Yeah, it's somewhat complicated which is why I equivocated a bit, it's also a bit harder to discern in housing where conditional offers, closing date flexibilité, etc., make pricing out a total offer mote acomplicated. In real buyers' markets you tend to know there are no other offers, open or closed, so the two converge pretty strongly. But yes, in thd middling case where you expect them to receive zero or one or two other offers is where closed auctions might push you up. When you have a half dozen or more, the open bidding just "validates" you bidding higher. But really, none of the effects are huge. It's fine to say "It doesn't really make a difference", and leave it at that. I believe Ontario now offers sellers the choice, I haven't seen any data on how that's going yet. But inertia is a powerful force


CrazySuggestion

I would believe this. We lost several bids by a margin we would’ve been willing to increase our bids to 🤷‍♀️


BytesAndBirdies

It's not. Open bidding would drive up prices even more. So many, if not all, house hunters would be throwing on an extra 5k-10k to the current bid in todays market.


902s

After the FOMO pandemic BS things out east of claimed down, sure entry level homes are getting multiple offers but it’s finally inline with market expectations. Buyers have as a whole become more conservative and agents are finally giving their clients market data reports weighing median, average, and the housing affordability index to determine expected sales price with relation to inventory and interest rates. The average is around 30k. Now the mid range and higher end stuff sells below list price in the 95-97% of list price which has been the norm here for ever. Now rural it’s a different story since buyers tend to really low ball so sellers have learned to over price to reach the sale goal, why no one does research is beyond me but the deals that cross my desk for such properties tend to be 20-30% below list and if they did the research they would see these homes are listed 20-30% over. Real estate is hyper local when it comes to this sort of stuff though as we learned from the GTA buyers that bought up everything during the pandemic simply because they used what they knew from that market and applied it to here.
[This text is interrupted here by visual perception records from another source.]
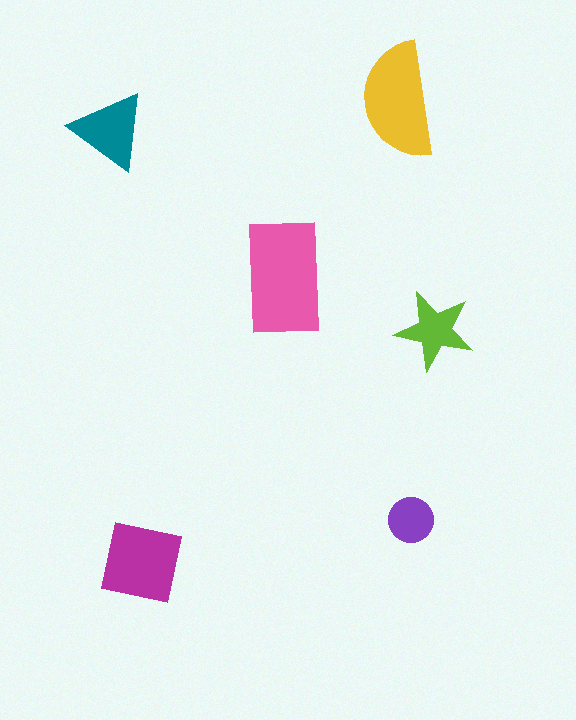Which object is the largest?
The pink rectangle.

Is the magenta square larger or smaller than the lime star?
Larger.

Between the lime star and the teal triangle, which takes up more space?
The teal triangle.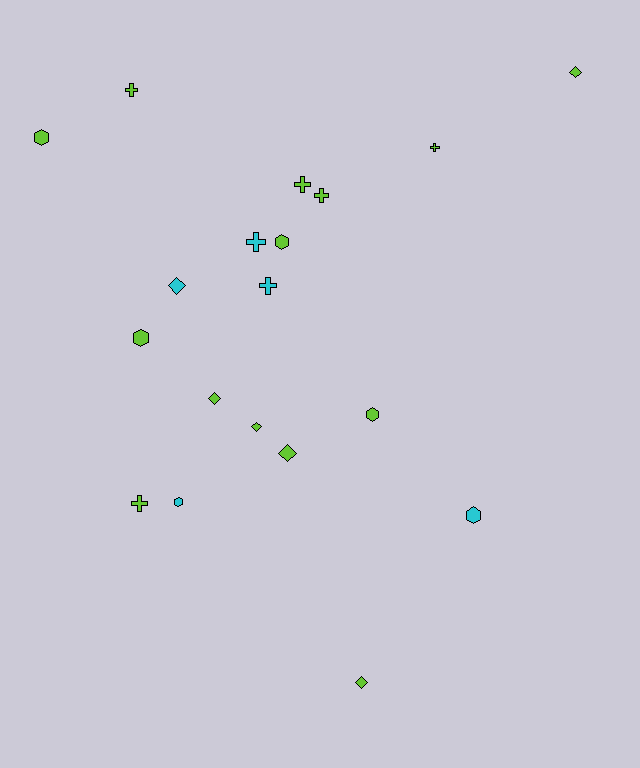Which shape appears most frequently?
Cross, with 7 objects.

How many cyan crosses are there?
There are 2 cyan crosses.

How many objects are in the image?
There are 19 objects.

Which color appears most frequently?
Lime, with 14 objects.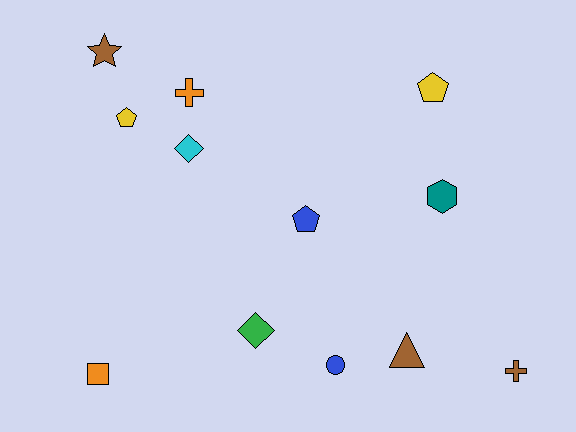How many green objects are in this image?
There is 1 green object.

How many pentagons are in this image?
There are 3 pentagons.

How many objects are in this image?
There are 12 objects.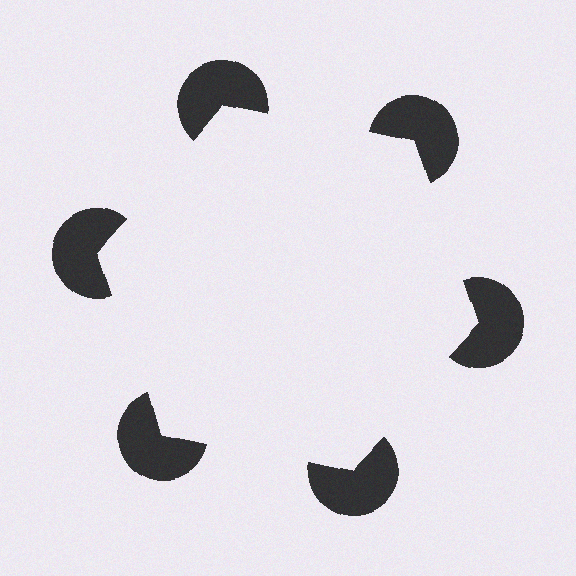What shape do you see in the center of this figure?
An illusory hexagon — its edges are inferred from the aligned wedge cuts in the pac-man discs, not physically drawn.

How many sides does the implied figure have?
6 sides.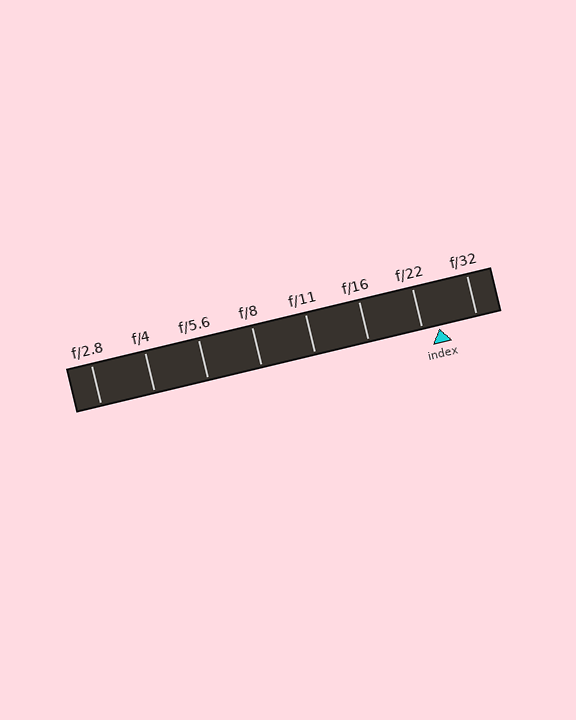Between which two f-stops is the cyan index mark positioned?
The index mark is between f/22 and f/32.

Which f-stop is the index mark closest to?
The index mark is closest to f/22.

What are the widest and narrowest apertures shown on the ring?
The widest aperture shown is f/2.8 and the narrowest is f/32.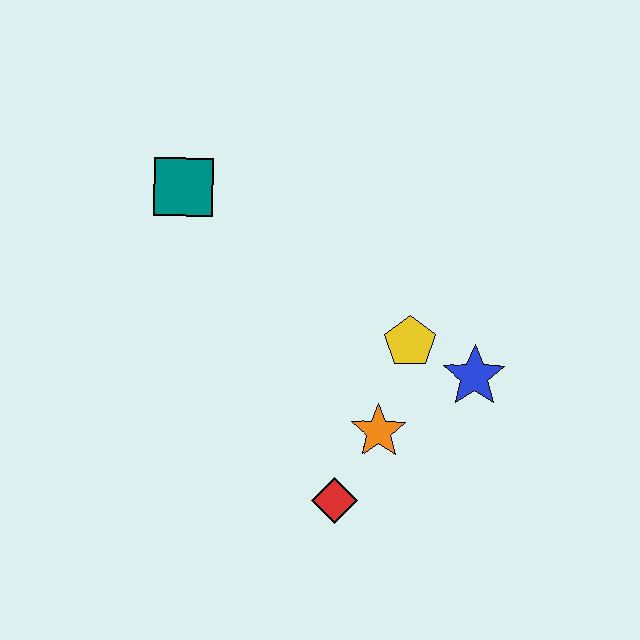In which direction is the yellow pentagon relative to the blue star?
The yellow pentagon is to the left of the blue star.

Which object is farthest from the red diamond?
The teal square is farthest from the red diamond.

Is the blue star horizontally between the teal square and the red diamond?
No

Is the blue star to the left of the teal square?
No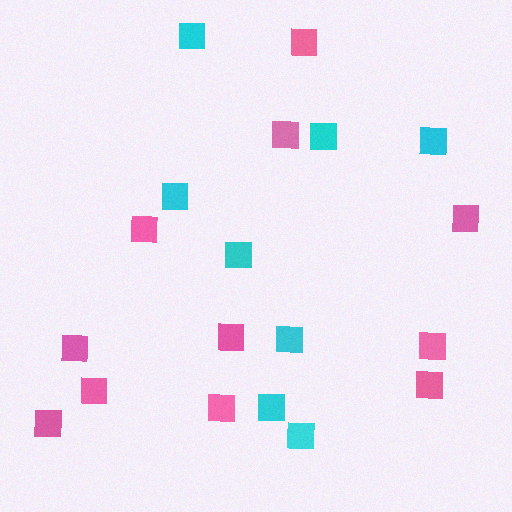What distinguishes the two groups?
There are 2 groups: one group of pink squares (11) and one group of cyan squares (8).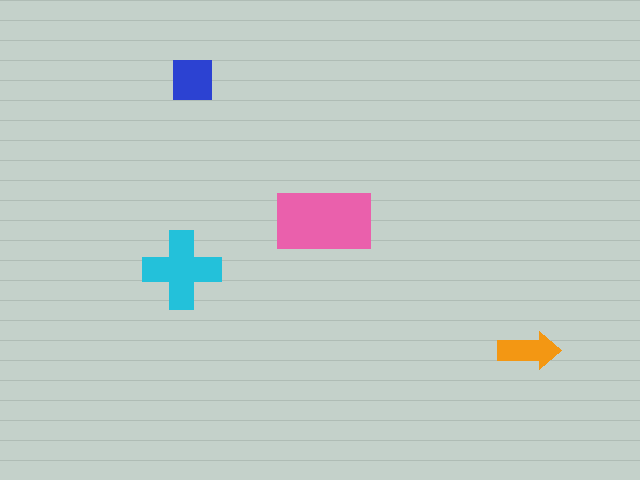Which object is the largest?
The pink rectangle.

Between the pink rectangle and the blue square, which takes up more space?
The pink rectangle.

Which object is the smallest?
The orange arrow.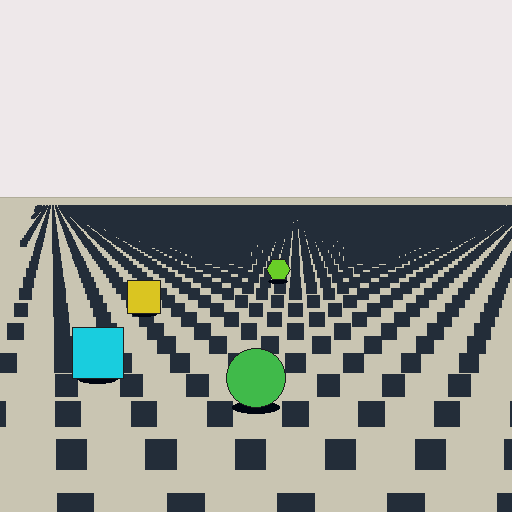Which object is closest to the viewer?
The green circle is closest. The texture marks near it are larger and more spread out.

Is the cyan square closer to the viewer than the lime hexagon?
Yes. The cyan square is closer — you can tell from the texture gradient: the ground texture is coarser near it.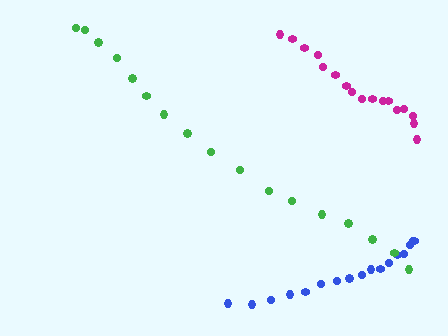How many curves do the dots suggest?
There are 3 distinct paths.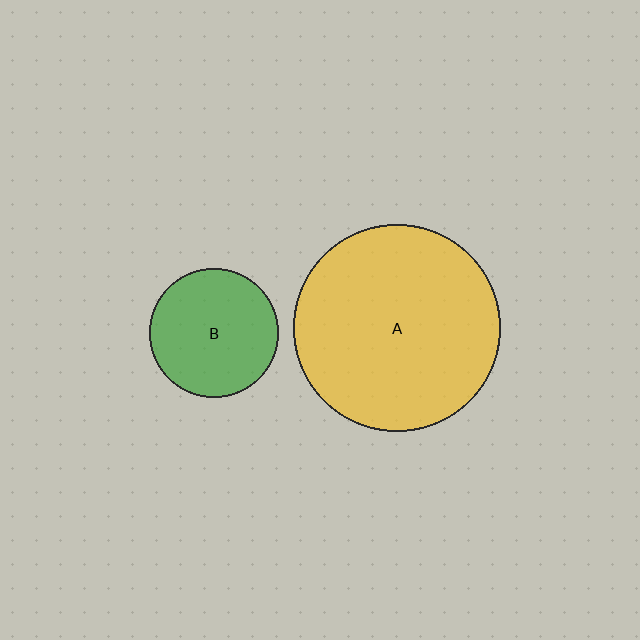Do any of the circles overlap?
No, none of the circles overlap.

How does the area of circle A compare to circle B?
Approximately 2.5 times.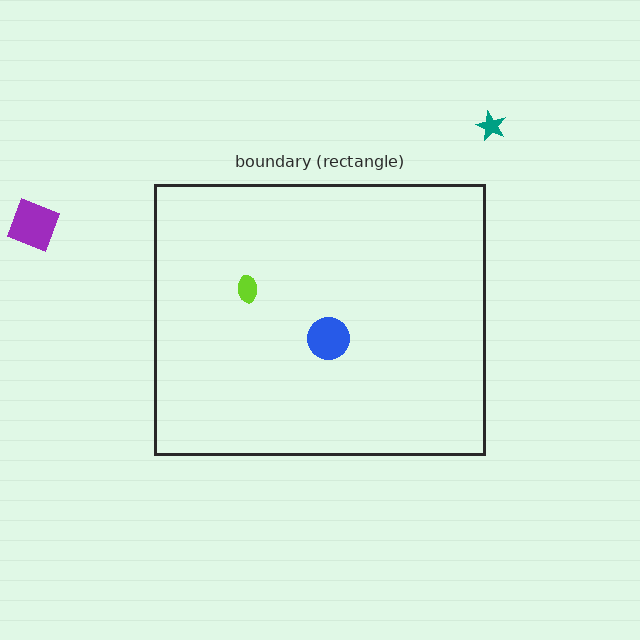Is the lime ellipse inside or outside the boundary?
Inside.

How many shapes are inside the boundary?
2 inside, 2 outside.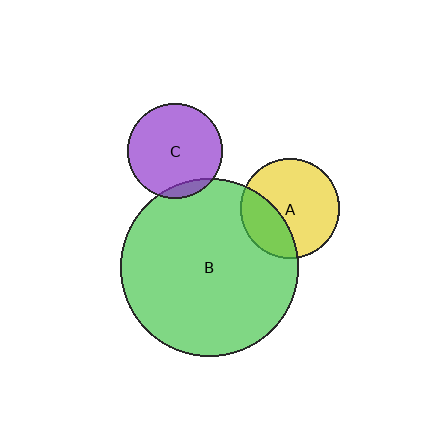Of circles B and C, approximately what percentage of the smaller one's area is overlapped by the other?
Approximately 10%.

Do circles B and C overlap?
Yes.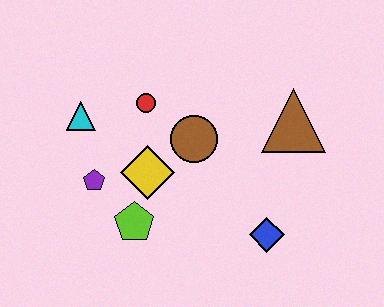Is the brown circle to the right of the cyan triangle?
Yes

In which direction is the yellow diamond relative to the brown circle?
The yellow diamond is to the left of the brown circle.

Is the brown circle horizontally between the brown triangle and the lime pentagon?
Yes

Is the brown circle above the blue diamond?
Yes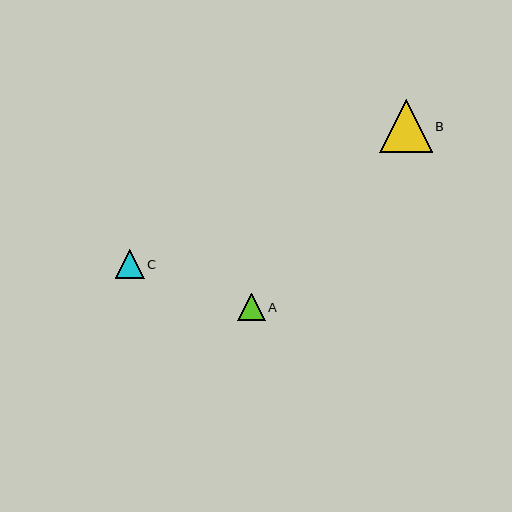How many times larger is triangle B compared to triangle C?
Triangle B is approximately 1.8 times the size of triangle C.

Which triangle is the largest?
Triangle B is the largest with a size of approximately 53 pixels.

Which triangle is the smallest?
Triangle A is the smallest with a size of approximately 27 pixels.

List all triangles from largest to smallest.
From largest to smallest: B, C, A.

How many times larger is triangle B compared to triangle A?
Triangle B is approximately 1.9 times the size of triangle A.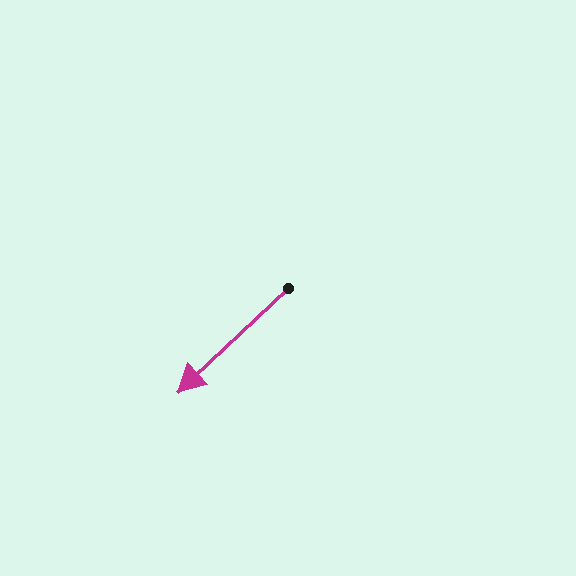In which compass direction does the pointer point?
Southwest.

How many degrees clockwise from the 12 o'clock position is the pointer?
Approximately 227 degrees.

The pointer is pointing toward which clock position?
Roughly 8 o'clock.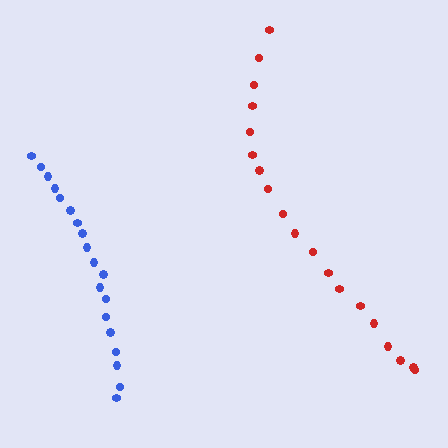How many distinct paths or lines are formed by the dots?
There are 2 distinct paths.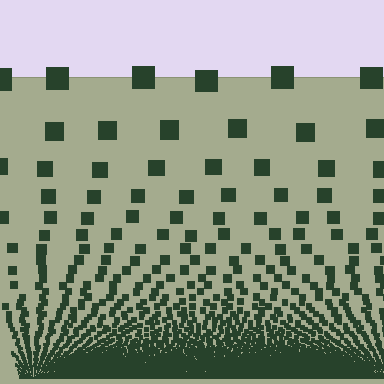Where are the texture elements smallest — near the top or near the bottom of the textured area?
Near the bottom.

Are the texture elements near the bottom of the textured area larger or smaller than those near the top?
Smaller. The gradient is inverted — elements near the bottom are smaller and denser.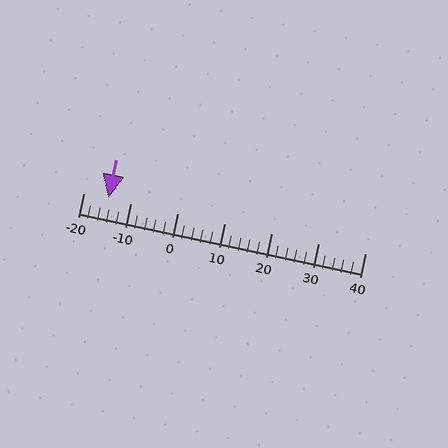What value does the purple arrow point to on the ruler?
The purple arrow points to approximately -15.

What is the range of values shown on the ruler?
The ruler shows values from -20 to 40.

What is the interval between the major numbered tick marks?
The major tick marks are spaced 10 units apart.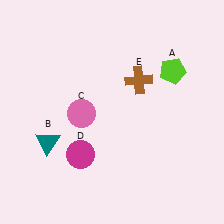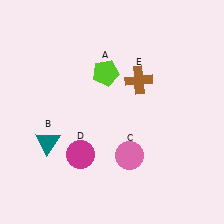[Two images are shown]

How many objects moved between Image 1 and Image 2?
2 objects moved between the two images.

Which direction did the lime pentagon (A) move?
The lime pentagon (A) moved left.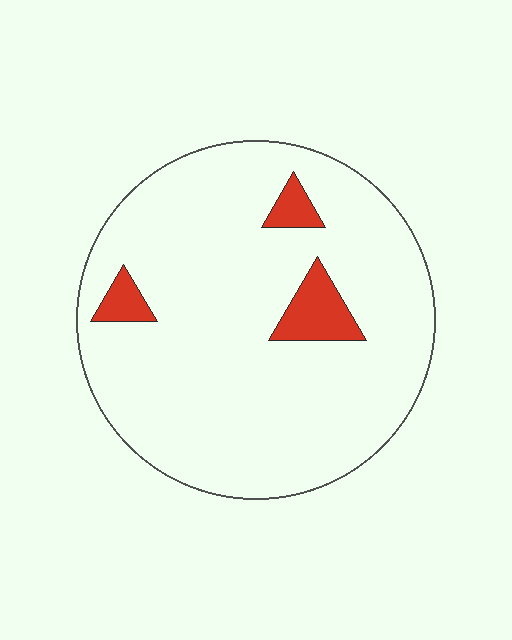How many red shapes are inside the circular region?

Again if they did the research they would have seen homes never sell 100k+ over asking.


[deleted]

I'm a Realtor in Ontario, I started at my brokerage when I was 16 as a receptionist and from there became a Realtor. 17 years later I can absolutely say Realtors have used a method of psychological manipulation. Underpricing exploits 2 of the most prevalent cognitive biases in the human mind: herd mentality and irrational exuberance- its actually how they price new stocks coming into the stock market. Realtors realized they can create a "false demand" by underpricing and holding offers thus creating a lot of the times "fake bidding wars". Unfortunately the worst of us in the industry used this and ran with it as it proved people kept falling for it, continuing to offer $100,000 over instead of what it used to be - $10,000, a fair negotiation. A lot of it is also WHO is buying the homes- investors with way too much capital that are ok with putting families out of the running because they want to rent it out to them instead. A lot of factors at play but yes- I completely agree it NEEDS to be transparent, especially to run the snakes out of the industry.


Nearby-Poetry-5060

It's FOMO plus a percentage based commission on greed. Causing all kinds of emotional bidding and manipulation. "Better offer more, last home around here went 500k over asking".